Ultrasound is one of the most versatile and cost-effective imaging modalities, but it is operator-dependent and many of its more challenging clinical applications require highly trained personnel.
- Echocardiography AI has already been shown to help novice healthcare personnel improve their skill to that of expert users – could AI also have applications in other areas, like lung ultrasound?
To find out, researchers used Caption Health’s AI technology to guide lung ultrasound scans in 176 patients with clinical concerns for pulmonary edema from July to December 2023.

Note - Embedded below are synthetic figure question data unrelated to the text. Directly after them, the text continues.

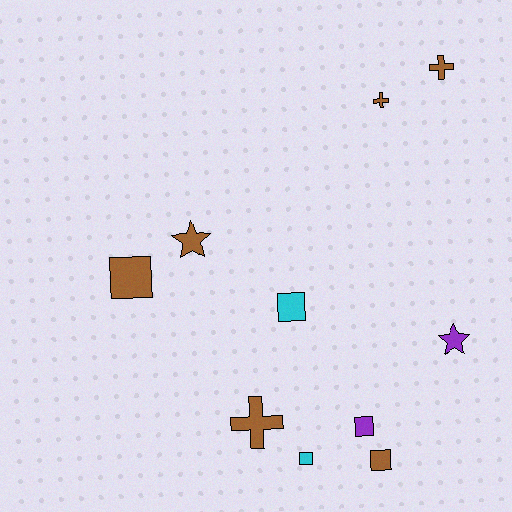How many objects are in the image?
There are 10 objects.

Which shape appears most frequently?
Square, with 5 objects.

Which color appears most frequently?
Brown, with 6 objects.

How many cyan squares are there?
There are 2 cyan squares.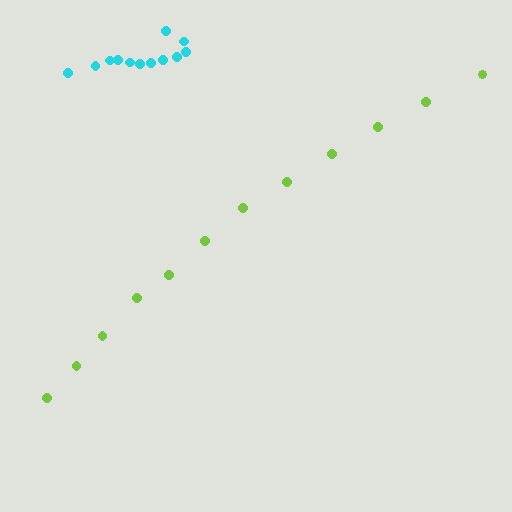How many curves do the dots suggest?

- Patients were scanned twice, once by an expert in lung ultrasound without AI guidance and once by a healthcare professional (registered nurses or medical assistants without formal ultrasound training) who received a short training session with lung guidance AI software.
In analyzing the results, the researchers found …
- Nearly all the scans acquired by healthcare professionals with AI assistance were of diagnostic quality.
- There was no statistically significant difference in quality between scans acquired by healthcare personnel and those of experts (98% vs. 97%, p=0.31).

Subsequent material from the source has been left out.